Il presidente di Go-Spa Consulting, dopo il saluto introduttivo del presidente del Cda della Banca Giuseppe Nenna, si è dapprima domandato se la Repubblica Popolare guidata da Xi Jinping sia uscita “vincitrice” dalla crisi mondiale dovuta al Covid. Esaminando i dati, sembrerebbe di sì: il Pil cinese nel 2020 è (tra i pochi) aumentato del 2,3% (con proiezioni di crescita all’8% per quest’anno, e al 5,6% per il 2022) grazie all’export e agli investimenti pubblici (la sfida per il 2021 è invece soprattutto legata alla crescita dei consumi interni). C’è comunque qualche segnale che fa vacillare le sicurezze del regime di Pechino: nel Piano quinquennale 2021-2025, per la prima volta non è stato definito un target di Pil da raggiungere, se non il raddoppio entro il 2035. Tra le ombre evidenziate dal dott. Pinosa, i chiari segnali che la Cina stia rallentando il suo sviluppo: il Pil 2021 nel primo trimestre era al 18,3%, nel terzo trimestre al 4,9; in frenata anche gli aumenti della produzione industriale e delle vendite al dettaglio.

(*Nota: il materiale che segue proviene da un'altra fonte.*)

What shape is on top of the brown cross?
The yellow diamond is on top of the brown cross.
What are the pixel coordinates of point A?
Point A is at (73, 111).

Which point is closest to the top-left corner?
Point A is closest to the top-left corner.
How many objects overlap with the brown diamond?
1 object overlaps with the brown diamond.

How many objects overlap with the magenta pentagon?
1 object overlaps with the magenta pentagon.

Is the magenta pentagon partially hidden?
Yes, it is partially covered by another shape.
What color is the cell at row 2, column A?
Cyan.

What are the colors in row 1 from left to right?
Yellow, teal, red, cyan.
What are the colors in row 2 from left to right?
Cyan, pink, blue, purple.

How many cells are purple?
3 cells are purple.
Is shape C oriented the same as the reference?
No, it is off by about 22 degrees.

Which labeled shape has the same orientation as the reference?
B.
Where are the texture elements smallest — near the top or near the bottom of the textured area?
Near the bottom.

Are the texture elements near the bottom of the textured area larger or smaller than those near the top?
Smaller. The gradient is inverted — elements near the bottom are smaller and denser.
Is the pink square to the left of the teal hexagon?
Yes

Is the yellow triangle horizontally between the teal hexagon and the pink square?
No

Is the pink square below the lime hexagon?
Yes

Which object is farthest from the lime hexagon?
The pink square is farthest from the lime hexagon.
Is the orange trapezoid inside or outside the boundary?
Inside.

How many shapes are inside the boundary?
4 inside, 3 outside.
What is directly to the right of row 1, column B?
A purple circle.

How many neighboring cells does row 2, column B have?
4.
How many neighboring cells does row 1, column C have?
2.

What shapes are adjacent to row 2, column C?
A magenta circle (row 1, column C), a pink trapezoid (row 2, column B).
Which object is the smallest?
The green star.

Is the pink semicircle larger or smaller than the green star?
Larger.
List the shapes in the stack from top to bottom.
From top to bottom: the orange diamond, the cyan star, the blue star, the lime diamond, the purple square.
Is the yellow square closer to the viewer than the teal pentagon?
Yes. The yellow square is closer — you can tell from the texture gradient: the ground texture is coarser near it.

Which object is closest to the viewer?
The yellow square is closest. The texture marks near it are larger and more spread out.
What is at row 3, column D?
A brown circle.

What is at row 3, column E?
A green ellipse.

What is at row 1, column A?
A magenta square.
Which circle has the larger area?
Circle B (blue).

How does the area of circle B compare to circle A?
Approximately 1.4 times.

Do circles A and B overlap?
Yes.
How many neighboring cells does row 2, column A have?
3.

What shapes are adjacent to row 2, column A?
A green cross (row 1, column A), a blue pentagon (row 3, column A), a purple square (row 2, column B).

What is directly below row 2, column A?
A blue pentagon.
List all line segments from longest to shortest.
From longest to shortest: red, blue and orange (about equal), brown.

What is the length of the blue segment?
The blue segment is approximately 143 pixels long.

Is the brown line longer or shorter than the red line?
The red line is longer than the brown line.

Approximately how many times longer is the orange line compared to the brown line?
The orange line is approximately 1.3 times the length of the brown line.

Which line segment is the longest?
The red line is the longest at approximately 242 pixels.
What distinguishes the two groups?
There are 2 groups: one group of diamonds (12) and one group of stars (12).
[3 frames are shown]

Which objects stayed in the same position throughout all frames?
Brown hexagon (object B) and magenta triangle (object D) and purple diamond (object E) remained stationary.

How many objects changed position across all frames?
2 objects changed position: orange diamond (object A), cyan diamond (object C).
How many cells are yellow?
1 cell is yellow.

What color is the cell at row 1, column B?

Il relatore ha poi preso in esame la “guerra” Usa-Cina parlando di «trappola di Tucidide», vale a dire del rischio di un conflitto che si manifesta quando una nuova potenza emergente cerca di sostituirne un’altra già consolidatasi come egemone. «Lo scontro – ha rimarcato il dott. Pinosa – è tra capitalismo liberale e capitalismo politico, quest’ultimo gestito dallo Stato, costretto ad alimentare una crescita economica costante per legittimare il potere». I motivi di frizione tra le due potenze mondiali sono molteplici: sul fronte dei diritti umani e delle leggi internazionali, dopo il caso Hong Kong, la “linea rossa” Usa-Cina è Taiwan; è in atto una sfida anche tra G7 e Pechino («sono finiti i tempi – ha dichiarato il portavoce dell’Ambasciata cinese a Londra – in cui un piccolo gruppo di Paesi poteva decidere le sorti del mondo») e lo scontro ora si è spostato anche nello spazio, con le missioni su Marte.

Tornando alle ombre, qualcuna si affaccia sulla sostenibilità del modello di crescita della Repubblica Popolare: il debito delle imprese cinesi private non finanziarie è al 155% del Pil, ma c’è un forte aumento dell’indebitamento delle famiglie, che dura da cinque anni; il debito delle amministrazioni locali ammonta al 60-70% del Pil; quello del settore immobiliare a circa 5mila miliardi di dollari, pari al Pil del Giappone.

Sulle opportunità di investimento in Cina, il dott. Pinosa ha citato una frase di George Soros dello scorso settembre: «Chi investe in titoli cinesi rischia un brutto risveglio. Xi Jinping non sa come funzionano i mercati».